The duo sat atop the water tower platform.
They watched the sun set pink and purple and orange and navy over the mountain horizon. They filled tin cups from the tap and ripped rich, juicy chicken meat off the bones.
“You know you’ve got the name for it?” said Taylor.
A show at Buffalo Theater was starting to draw a crowd from the range, a bluegrass band played ‘Iris’ for the lovers in the dancehall. A ‘V’ of geese flew between cloud castles.
“All the great gunslingers have two first names. Jim Kelly, Tom Brady, Josh Allen.”
“Ha!” Laughed the Captain.
“You’re the twin-pistoled mounted-gunslinger who ended the longest drought in the Near Ages. It reset the era.” The Captain didn’t say anything, just looked at his dangling boots and back at the sunset.
Josh didn’t notice that there was something to notice and grabbed two more flats. “Besides, those guys have storybook names because they aren’t real, they’re just legends.”
Captain Taylor pointed far away as he spotted the flicker of a campfire being lit, little more than a lightning bug from here. Josh spotted it too.
“What though?” Asked Taylor, finally processing, “Machine-gun Kelly and The Immortal aren’t real?”
“No!” Josh looked at him with a look of don’t be ridiculous. Captain Taylor didn’t smile though, so he specified, “…Well, they are real characters from the legends. Tall tales. But they are just bedtime stories to warn kids about The Patriots.”

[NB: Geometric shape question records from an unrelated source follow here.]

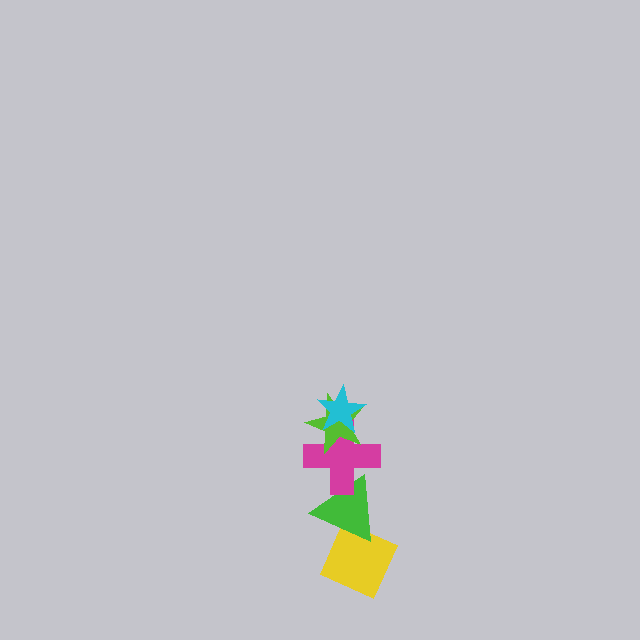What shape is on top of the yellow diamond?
The green triangle is on top of the yellow diamond.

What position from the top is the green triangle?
The green triangle is 4th from the top.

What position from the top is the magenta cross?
The magenta cross is 3rd from the top.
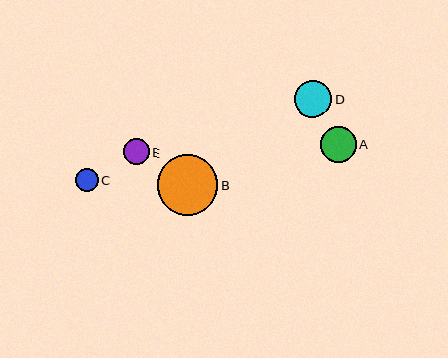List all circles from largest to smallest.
From largest to smallest: B, D, A, E, C.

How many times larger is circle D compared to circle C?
Circle D is approximately 1.6 times the size of circle C.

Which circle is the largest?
Circle B is the largest with a size of approximately 61 pixels.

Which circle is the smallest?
Circle C is the smallest with a size of approximately 23 pixels.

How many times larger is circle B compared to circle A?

“You still are a kid,” joked Captain Taylor when suddenly a sonic boom shattered the twilight into pieces! Taylor reflexively covered his head - then lunged to his chest to reach for the tumbling Josh - five stories above his death.
Josh screamed as his hair became the only thing holding him up. His eyes saw an alien craft - like a flying train engine - rocket through the sky. Conical clouds detonated into concussions. Bullets of wind smashed planks from the buildings, a horse to the ground.
Normal sounds were made silent and only between cloud bursts did their volume rise again for a moment.
Without asking, Captain Taylor lift-tossed Josh for just a moment by the head so that when he let go - which he did, by the way - “No! No!” - Josh could throw his hand onto Tyrod’s forearm!
“Yeah! Got it!” Yelled Josh.
“I know!” Yelled Tyrod.
The bullet-craft ripped back around with an explosive sound.
Both gunslingers turned to watch and snapped again as it flew past. The town and fort were circled by a spiraling scratch of clouds.
Taylor swung Josh toward the wooden ladder nailed to the frame - his impact pulled six nails straight out - they didn’t land - but flew on the next concussion toward the Fort.
The alert whistle blew from the lookout tower, thank you!, as if anyone had missed the sound of a mountain falling on the town.
The craft skipped off the hill near the buffalo-trail, exploding mud and worms.
Josh and Tyrod swung down the structure.
Johnny and the other Goo Goo Dolls ran out of the barn with a few fleeing couples as others ran in. One screaming man dove onto a flaming wooden table.
Poyer and Hyde, Esquires, sprinted up the street and removed their spectacles. Doc Edmunds came out of the Buffalo Theatre. Tiny Bear Morse, still giant, ripped doors off a stagecoach to use as shields.
The craft shook the earth as it plowed its way to the foot of Main Street.
“Defensive positions!” Doc shouted.
Taylor drew his glaring pistols in a flash, his stallion charged past and he effortlessly jumped on.
The pulsing-grounded engines were still roaring too loud to speak.
“It broke the sound barrier six times!” Yelled Mister Hyde.
“Yet its shell withstood this full-speed collision!” added Poyer, “What could be that strong!?”
“Whatever it is - I don’t like it!” Boomed Bear Morse.
The engines began to scream down.
Tyrod rode his stallion back to the center and halted fast.
“What should we do, Captain?” Asked Josh, no horse, no weapon.
Taylor replied, “We’re all Captains.”
Just then a robotic man sprung higher than the water tower and blue-flames landed him hard to the Western Main Street. Metal and screens flashed. A distorted voice spoke through speakers.
“I come - in Peace -“
A metallic breath.
“I am - Four - Zero - Miller - Class -“
The rocket spaceship silenced. As did the entire frontier town.